| A few tips from my years of traveling for work: Every hotel has mini fridges they can put in your room. These are for people who have medicine that needs to be refrigerated. You can request one of these fridges if your room doesn't have a fridge. I always let them know that I don't need it for medicine and that they can have it back if they need it. I did this every week and only once was a hotel ever out of fridges; never did they request to have it back. Bring your own router and network cables. Sometimes, I should say often, the wifi signal is weak in your room. If there's an ethernet jack then you can setup your own access point. If you can only get one connection, then the router can help share that connection. A nice router will also have multiple ethernet ports of course, so you can both be wired in when you have important calls, etc. Bring your own streaming media device. If you like roku, or firetv, or whatever, bring your own and plug it into the hotel TV when you want video entertainment. If you bring your own router it also makes for easy setup on their network. Roku, Amazon, Apple and Google all have models with ethernet support if you want extra stability. Bring a small toolkit with basic tools and a flashlight. Sometimes your things or the hotel's things are broken and it's so much faster to get up and running with a couple turns of a screwdriver than waiting for a maintenance guy who may never show up. The flashlight is also very useful if you're renting cars. They're often parked in dark airport garages and it's nice to walk around the car first so you can properly report damage before you take responsibility of the car. Never rent from low priced local car rental agencies, they are known to milk the same damages for money from every customer. Bring a good bluetooth speaker. If you enjoy music, decent sound is a simple luxury that punches above its weight. In a jam, you can cut a rectangular hole in the bottom of a hotel paper cup to make your phone speaker a little more directional. Having that toolkit is helpful here. Check the tax laws. If you stay in any one place too long, you'll owe income taxes there. 21 days shouldn't be a problem, but probably good to check. |
I have a Roku stick for traveling. It has a feature that lets it log in to captured networks where you have to login. Some hotels have remotes that don’t allow you to change the source. I travel with a couple of “universal” brand specific remotes
TMobile has a “secret plan” called Global 15 that gives you unlimited high speed hot spot data in the US (not 3G) for $50 a month. I signed up for that.

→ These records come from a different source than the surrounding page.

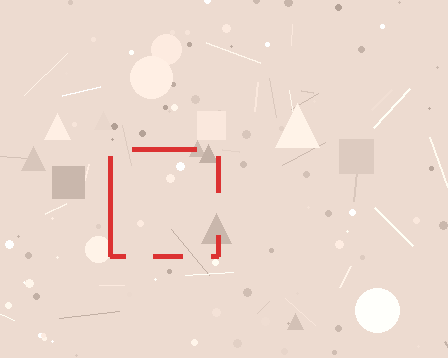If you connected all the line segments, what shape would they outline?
They would outline a square.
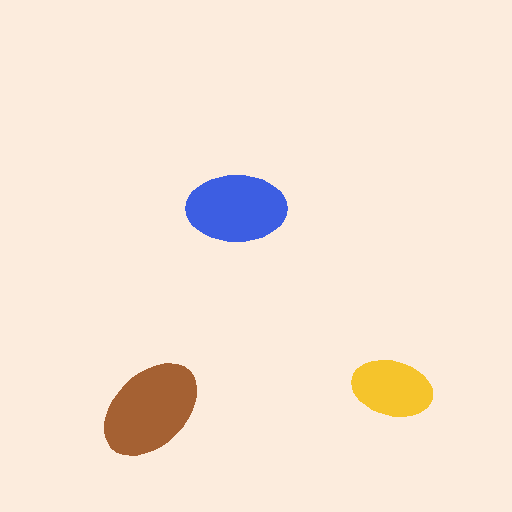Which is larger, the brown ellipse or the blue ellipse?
The brown one.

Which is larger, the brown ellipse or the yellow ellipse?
The brown one.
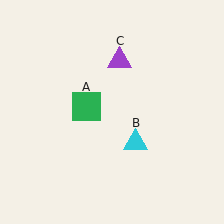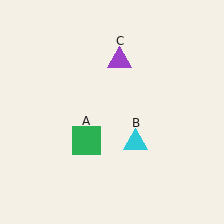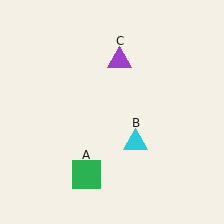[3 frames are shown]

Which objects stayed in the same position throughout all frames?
Cyan triangle (object B) and purple triangle (object C) remained stationary.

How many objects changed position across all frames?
1 object changed position: green square (object A).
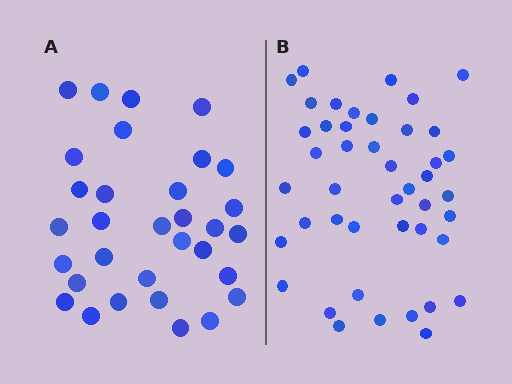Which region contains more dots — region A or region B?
Region B (the right region) has more dots.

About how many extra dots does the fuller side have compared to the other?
Region B has roughly 12 or so more dots than region A.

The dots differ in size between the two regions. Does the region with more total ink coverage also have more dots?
No. Region A has more total ink coverage because its dots are larger, but region B actually contains more individual dots. Total area can be misleading — the number of items is what matters here.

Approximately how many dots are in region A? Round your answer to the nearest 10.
About 30 dots. (The exact count is 32, which rounds to 30.)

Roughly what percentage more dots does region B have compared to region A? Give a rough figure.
About 40% more.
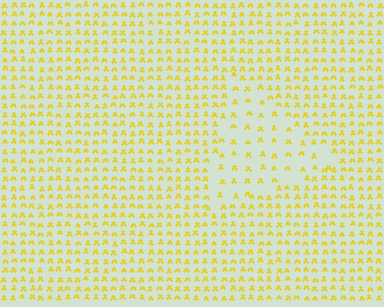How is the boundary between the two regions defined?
The boundary is defined by a change in element density (approximately 2.2x ratio). All elements are the same color, size, and shape.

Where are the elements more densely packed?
The elements are more densely packed outside the triangle boundary.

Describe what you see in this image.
The image contains small yellow elements arranged at two different densities. A triangle-shaped region is visible where the elements are less densely packed than the surrounding area.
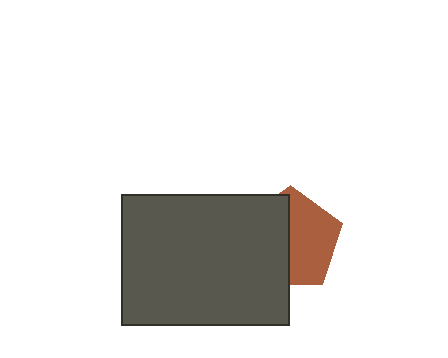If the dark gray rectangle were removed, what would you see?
You would see the complete brown pentagon.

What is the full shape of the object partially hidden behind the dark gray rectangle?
The partially hidden object is a brown pentagon.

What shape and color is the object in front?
The object in front is a dark gray rectangle.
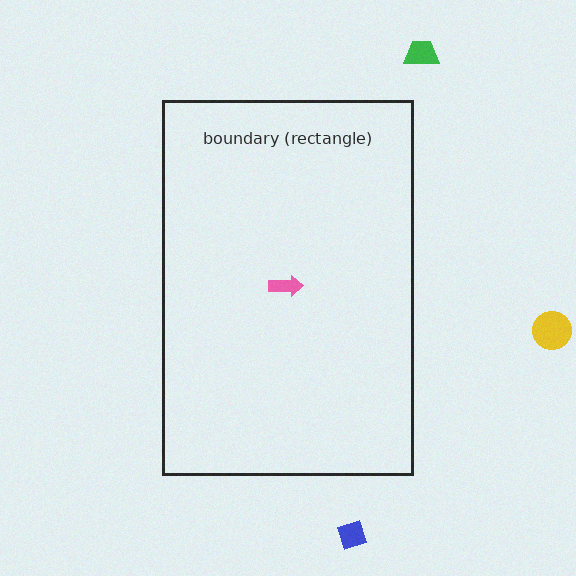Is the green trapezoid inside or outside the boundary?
Outside.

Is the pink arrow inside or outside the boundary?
Inside.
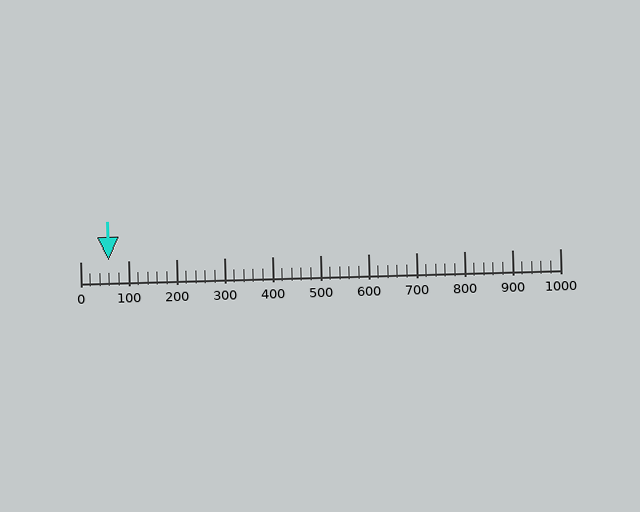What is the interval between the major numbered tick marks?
The major tick marks are spaced 100 units apart.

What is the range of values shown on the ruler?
The ruler shows values from 0 to 1000.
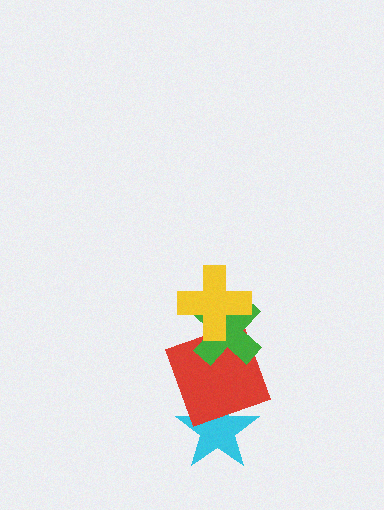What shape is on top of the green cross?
The yellow cross is on top of the green cross.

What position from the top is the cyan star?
The cyan star is 4th from the top.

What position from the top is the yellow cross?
The yellow cross is 1st from the top.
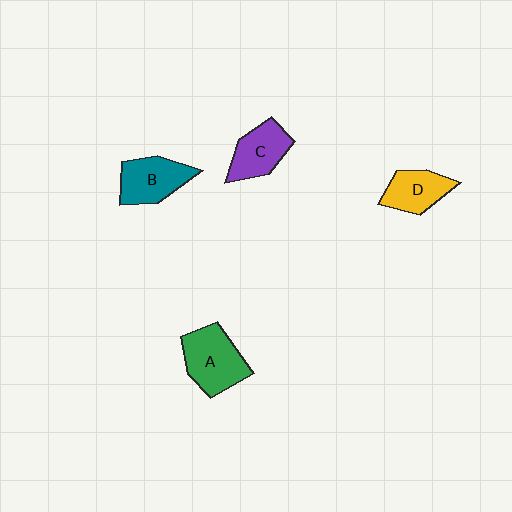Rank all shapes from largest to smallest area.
From largest to smallest: A (green), B (teal), C (purple), D (yellow).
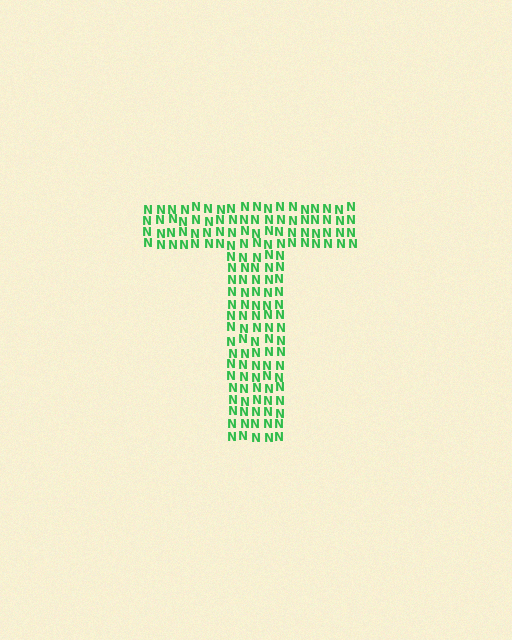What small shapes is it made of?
It is made of small letter N's.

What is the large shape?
The large shape is the letter T.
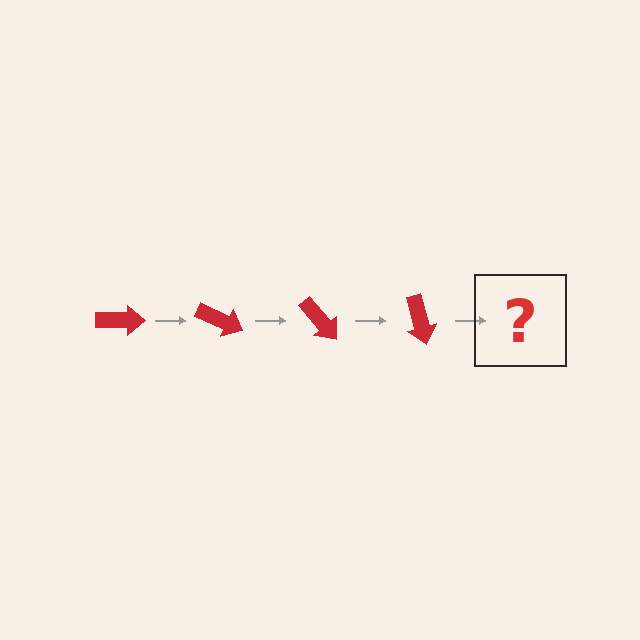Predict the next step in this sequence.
The next step is a red arrow rotated 100 degrees clockwise.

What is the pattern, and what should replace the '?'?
The pattern is that the arrow rotates 25 degrees clockwise each step. The '?' should be a red arrow rotated 100 degrees clockwise.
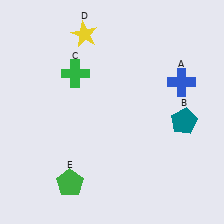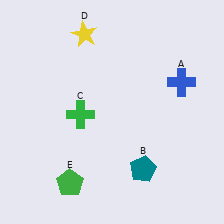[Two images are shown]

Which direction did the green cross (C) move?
The green cross (C) moved down.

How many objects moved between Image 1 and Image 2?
2 objects moved between the two images.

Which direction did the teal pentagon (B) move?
The teal pentagon (B) moved down and to the left.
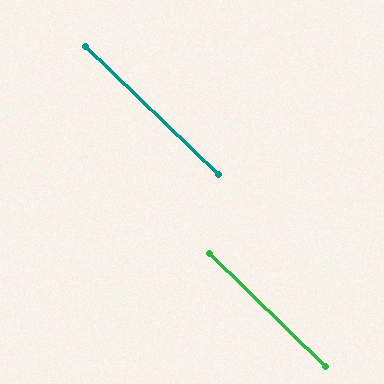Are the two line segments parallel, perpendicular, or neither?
Parallel — their directions differ by only 0.2°.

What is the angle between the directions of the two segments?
Approximately 0 degrees.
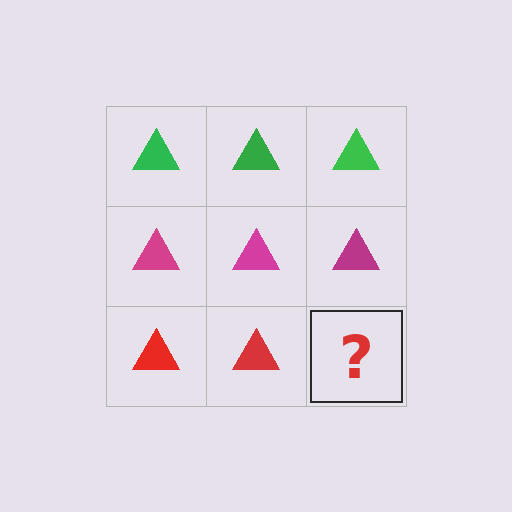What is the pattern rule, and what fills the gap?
The rule is that each row has a consistent color. The gap should be filled with a red triangle.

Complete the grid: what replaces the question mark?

I travel as a consultant occasionally and I visit my parents decently often and work from there. I’ve optimized my travel setup:
- I have a portable USB C powered display for a second display
- I use my iPad as a third display using Duet (the native Mac screen sharing doesn’t work on my corporate laptop)
- I have a Roost 3 laptop stand
- I have the largest airplane legal Anker battery pack that can charge a laptop and other devices
- I have a few truly “universal cords”
https://www.amazon.com/dp/B093YVRHMB
BTW: I locked myself out of this account (typo in the noprocast setting). I’m the original commenter.